Ce₂Zr₂O₇ + Al₂O₃ → 2CeAlO₃ + 2 ZrO₂(Y)

(5)

CeAlO₃ + 5 Al₂O₃ → CeAl₁₁O₁₈

(6)

It is yet unclear if the cerium hexaaluminate formation follows the track (2) → (3) → (6) or (2) → (4) → (5) → (6) or both. However, the consolidation cycle by hot pressing was relatively fast and no remaining intermediate phases were detected in the sintered specimen. Even at the highest CA6 content a surplus of 100% alumina is present. Hence, it is likely that the reaction proceeds towards the hexaaluminate (JCPDS 48–0055) and that no or only a small fraction of monoaluminate (JCPDS 28–0260) invisible by XRD remains.

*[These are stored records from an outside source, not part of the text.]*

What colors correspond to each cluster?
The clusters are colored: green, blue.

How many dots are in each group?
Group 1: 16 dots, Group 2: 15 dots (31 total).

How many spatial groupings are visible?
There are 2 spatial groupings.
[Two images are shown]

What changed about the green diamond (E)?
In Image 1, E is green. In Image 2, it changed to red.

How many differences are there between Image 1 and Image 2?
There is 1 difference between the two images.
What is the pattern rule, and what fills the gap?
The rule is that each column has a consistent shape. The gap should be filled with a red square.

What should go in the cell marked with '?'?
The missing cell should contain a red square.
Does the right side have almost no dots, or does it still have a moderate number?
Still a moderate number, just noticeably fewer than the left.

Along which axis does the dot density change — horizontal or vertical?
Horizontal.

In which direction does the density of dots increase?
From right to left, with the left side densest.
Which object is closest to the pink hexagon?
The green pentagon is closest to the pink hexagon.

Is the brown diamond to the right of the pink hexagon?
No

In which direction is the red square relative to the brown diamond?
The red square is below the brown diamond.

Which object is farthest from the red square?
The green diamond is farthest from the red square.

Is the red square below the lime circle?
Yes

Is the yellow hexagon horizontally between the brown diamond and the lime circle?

The fact that the change in transformability fully explains the change of toughness and that the non-transformation related toughness K_NT stays at a constant value of ~5 MPa√m may lead to two a priori assumptions. Either K_NT is the actual intrinsic toughness of the material and no other process zone-related effects (R-curve behavior) exist or the changes of intrinsic toughness and other R-curve related effects (microcracking, crack deflection, crack bridging) perfectly compensate for each other.

5. Conclusions

The exchange of alumina in alumina toughened zirconia by cerium hexaaluminate does not lead to enhanced strength and toughness. Strength stays on a relatively constant level from 0–7 vol% CA6. Toughness shows a significant decline at CA6 contents above 2 vol%. The reduction of toughness is caused by a reduction of transformability of the tetragonal phase of zirconia.

Still, these materials are of high interest for, e.g., biomedical applications such as dental implants as their fatigue resistance is drastically enhanced compared to plain alumina toughened zirconia (σ_F ~570 MPa) or biomedical grade 3Y-TZP (σ_F ~500–600 MPa). While some damage tolerance for single catastrophic events has to be sacrificed, the far superior fatigue strength (σ_F ~850 MPa at 7% CA6) caused by simultaneous increase of the threshold toughness and a reduction of the R-curve dependent part of toughness would provide high reliability in applications operating under constant or alternating loading conditions.